## 🔁📊 Text Classification with LSTM and GRU (AG News)
This notebook trains both GRU and LSTM-based classifiers on AG News and evaluates them with accuracy.

In [None]:
import torch
from torch.utils.data import DataLoader
from torchtext.datasets import AG_NEWS
from torchtext.data.utils import get_tokenizer
from torchtext.vocab import build_vocab_from_iterator
from torch.nn.utils.rnn import pad_sequence, pack_padded_sequence
import torch.nn as nn
import torch.optim as optim
from sklearn.metrics import accuracy_score

### 1. Data Preparation

In [None]:
tokenizer = get_tokenizer("basic_english")

def yield_tokens(data_iter):
    for _, text in data_iter:
        yield tokenizer(text)

train_iter = AG_NEWS(split='train')
vocab = build_vocab_from_iterator(yield_tokens(train_iter), specials=['<unk>', '<pad>'])
vocab.set_default_index(vocab['<unk>'])

def encode(text):
    return torch.tensor([vocab[token] for token in tokenizer(text)], dtype=torch.long)

def collate_batch(batch):
    label_list, text_list, lengths = [], [], []
    for label, text in batch:
        encoded = encode(text)
        label_list.append(torch.tensor(label - 1))
        text_list.append(encoded)
        lengths.append(len(encoded))
    padded = pad_sequence(text_list, batch_first=True, padding_value=vocab['<pad>'])
    return padded, torch.tensor(lengths), torch.tensor(label_list)

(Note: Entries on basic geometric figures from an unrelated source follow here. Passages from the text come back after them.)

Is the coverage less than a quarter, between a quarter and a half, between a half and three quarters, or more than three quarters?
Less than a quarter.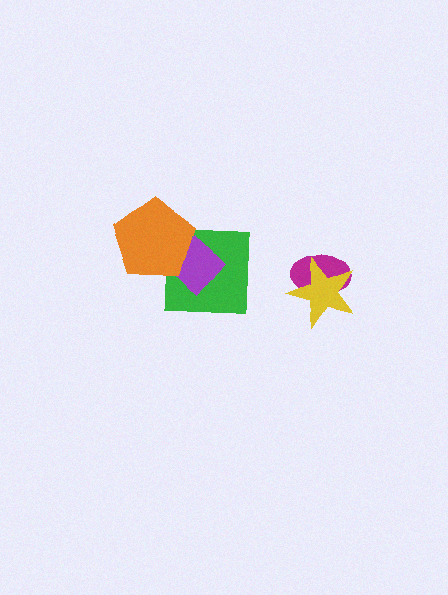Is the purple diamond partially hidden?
Yes, it is partially covered by another shape.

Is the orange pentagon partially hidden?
No, no other shape covers it.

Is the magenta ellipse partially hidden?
Yes, it is partially covered by another shape.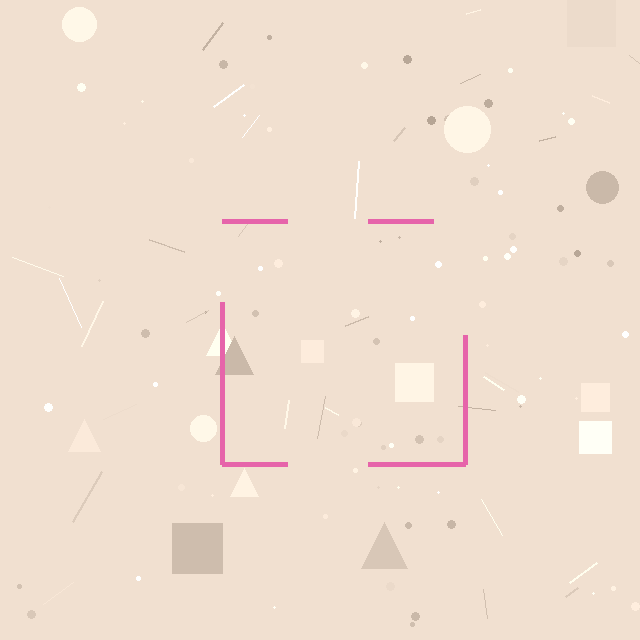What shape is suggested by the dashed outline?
The dashed outline suggests a square.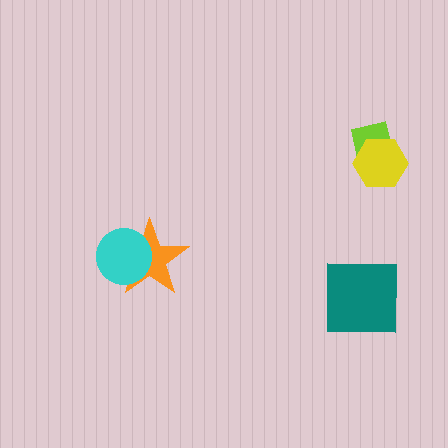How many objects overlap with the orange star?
1 object overlaps with the orange star.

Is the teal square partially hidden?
No, no other shape covers it.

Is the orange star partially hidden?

train_iter = AG_NEWS(split='train')
test_iter = AG_NEWS(split='test')
train_loader = DataLoader(list(train_iter)[:5000], batch_size=32, shuffle=True, collate_fn=collate_batch)
test_loader = DataLoader(list(test_iter)[:1000], batch_size=64, shuffle=False, collate_fn=collate_batch)

### 2. Define GRU and LSTM Models

In [None]:
class RNNClassifier(nn.Module):
    def __init__(self, vocab_size, embed_dim, hidden_dim, num_classes, use_lstm=False):
        super().__init__()
        self.embedding = nn.Embedding(vocab_size, embed_dim, padding_idx=vocab['<pad>'])
        self.rnn = nn.LSTM(embed_dim, hidden_dim, batch_first=True) if use_lstm else nn.GRU(embed_dim, hidden_dim, batch_first=True)
        self.fc = nn.Linear(hidden_dim, num_classes)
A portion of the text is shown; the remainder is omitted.